Cerberus System Architecture

The integration of edge devices and high-resolution cameras forms the backbone of the Cerberus system, enabling local data processing directly on the devices. This architecture is key to maintaining the privacy of individuals within monitored spaces, as it eliminates the need for image storage or transmission over networks. By processing data locally, the system minimizes potential privacy risks associated with cloud computing and external data handling. This approach not only ensures the real-time performance of the system but also aligns with strict privacy regulations by design, making it an ideal solution for sensitive environments.

Model Performance

Model Comparison

The system employs various machine learning models for face detection, each with its unique trade-offs between inference speed and accuracy. This comparative analysis allows for a tailored approach to selecting the optimal model based on the specific requirements of different operational environments. High-accuracy models may be preferred in scenarios where precise detection is critical, albeit at the cost of slower processing times. Conversely, faster models that offer real-time performance may be chosen for environments where speed is paramount. This flexibility ensures that the Cerberus system can be effectively adapted to a wide range of settings, from densely populated public spaces to more controlled access areas, maintaining a balance between operational efficiency and the quality of surveillance.

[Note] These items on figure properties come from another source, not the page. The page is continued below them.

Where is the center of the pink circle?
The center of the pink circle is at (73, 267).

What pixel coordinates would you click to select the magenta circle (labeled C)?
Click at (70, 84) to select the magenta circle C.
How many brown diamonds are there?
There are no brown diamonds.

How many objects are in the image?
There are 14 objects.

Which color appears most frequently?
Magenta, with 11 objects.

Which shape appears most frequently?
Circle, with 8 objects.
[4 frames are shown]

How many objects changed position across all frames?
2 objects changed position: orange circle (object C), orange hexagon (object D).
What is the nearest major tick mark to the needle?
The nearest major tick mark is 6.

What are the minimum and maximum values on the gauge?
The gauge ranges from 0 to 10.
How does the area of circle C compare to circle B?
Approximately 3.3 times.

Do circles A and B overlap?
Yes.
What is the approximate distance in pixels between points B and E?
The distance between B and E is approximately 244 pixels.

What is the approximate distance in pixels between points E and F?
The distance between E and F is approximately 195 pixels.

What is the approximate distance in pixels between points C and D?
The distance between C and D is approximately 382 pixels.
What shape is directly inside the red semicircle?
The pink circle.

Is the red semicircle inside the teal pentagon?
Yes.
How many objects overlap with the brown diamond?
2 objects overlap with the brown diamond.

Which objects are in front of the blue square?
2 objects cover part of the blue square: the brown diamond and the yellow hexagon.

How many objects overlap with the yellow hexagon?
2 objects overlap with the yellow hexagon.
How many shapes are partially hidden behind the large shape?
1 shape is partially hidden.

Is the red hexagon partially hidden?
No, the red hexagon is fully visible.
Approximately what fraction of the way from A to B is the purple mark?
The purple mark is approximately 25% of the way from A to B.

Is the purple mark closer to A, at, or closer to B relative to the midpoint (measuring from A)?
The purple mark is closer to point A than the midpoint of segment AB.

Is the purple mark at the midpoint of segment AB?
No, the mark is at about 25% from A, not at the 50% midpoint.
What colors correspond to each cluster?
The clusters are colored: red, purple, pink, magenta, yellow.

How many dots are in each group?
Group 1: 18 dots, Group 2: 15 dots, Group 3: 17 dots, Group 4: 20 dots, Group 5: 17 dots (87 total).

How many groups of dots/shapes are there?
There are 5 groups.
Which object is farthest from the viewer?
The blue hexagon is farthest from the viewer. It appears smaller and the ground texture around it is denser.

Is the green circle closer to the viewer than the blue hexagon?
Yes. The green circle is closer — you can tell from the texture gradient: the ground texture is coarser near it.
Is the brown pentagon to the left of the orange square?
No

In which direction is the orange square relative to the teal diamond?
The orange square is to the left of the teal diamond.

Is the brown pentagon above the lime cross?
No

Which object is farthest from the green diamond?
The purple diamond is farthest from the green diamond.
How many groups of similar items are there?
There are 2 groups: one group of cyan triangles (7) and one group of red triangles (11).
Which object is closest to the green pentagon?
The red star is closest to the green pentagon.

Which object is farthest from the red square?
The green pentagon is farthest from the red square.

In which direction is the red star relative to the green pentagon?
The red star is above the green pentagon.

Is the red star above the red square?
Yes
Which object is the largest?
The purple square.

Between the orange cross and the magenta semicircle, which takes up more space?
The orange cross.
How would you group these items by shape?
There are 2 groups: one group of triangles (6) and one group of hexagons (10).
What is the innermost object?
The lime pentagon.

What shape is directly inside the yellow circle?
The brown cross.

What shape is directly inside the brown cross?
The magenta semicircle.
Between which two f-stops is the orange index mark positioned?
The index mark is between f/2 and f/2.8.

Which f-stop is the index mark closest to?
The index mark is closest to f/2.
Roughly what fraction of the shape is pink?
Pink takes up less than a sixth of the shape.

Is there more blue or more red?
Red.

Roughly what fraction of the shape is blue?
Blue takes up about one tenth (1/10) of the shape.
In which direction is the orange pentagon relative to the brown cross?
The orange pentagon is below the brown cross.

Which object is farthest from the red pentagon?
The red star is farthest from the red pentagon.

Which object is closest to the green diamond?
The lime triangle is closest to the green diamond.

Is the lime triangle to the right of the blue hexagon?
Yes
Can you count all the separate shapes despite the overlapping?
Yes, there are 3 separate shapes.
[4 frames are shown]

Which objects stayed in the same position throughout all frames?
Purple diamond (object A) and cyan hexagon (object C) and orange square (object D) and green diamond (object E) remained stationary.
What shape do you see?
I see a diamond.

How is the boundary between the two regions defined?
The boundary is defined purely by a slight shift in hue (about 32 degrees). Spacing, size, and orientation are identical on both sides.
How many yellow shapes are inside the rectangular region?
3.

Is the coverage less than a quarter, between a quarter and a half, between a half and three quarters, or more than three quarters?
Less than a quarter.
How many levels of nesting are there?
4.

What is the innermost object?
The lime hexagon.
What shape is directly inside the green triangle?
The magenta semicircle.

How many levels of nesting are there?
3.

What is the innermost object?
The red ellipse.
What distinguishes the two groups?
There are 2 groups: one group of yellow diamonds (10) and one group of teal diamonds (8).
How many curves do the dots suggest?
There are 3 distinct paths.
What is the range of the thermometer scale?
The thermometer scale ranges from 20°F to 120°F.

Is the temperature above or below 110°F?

User Interface and Data Visualization

Cerberus UI

The system features a sophisticated user interface designed for intuitive visualization of occupancy and crowd data. This interface serves as a critical tool for administrators and facility managers, offering an immediate, comprehensive view of space utilization and occupant distribution. Through dynamic charts, graphs, and heatmaps, users can interact with real-time data, gaining insights into patterns of movement, peak occupancy times, and areas of congestion. This level of data interpretation and interaction aids in effective space management, enabling data-driven decisions for building layout adjustments, emergency response planning, and enhancing overall occupant comfort and safety.

Occupancy Patterns

KDE Plot

Kernel Density Estimation (KDE) plots are employed to reveal intricate occupancy and movement patterns within the monitored environment, playing a crucial role in the analysis and optimization of space utilization. These plots provide a visual representation of how spaces are used over time, highlighting areas of high and low occupancy and identifying patterns of movement that may not be apparent from raw data alone. By analyzing these patterns, facility managers can make informed decisions about space planning, layout modifications, and occupancy limits to enhance efficiency and safety. The use of KDE plots underscores the system's advanced analytical capabilities, enabling a deeper understanding of how spaces function and how they can be improved.

Results and Future Directions

Over its year-long deployment, Cerberus has proven to be highly effective in privacy-preserving crowd monitoring, with potential applications extending to various public and private sectors for improved space management and emergency planning.

Future enhancements will focus on exploring more advanced machine learning models for face detection, improving system scalability, and further enhancing privacy protections through advanced encryption methodologies.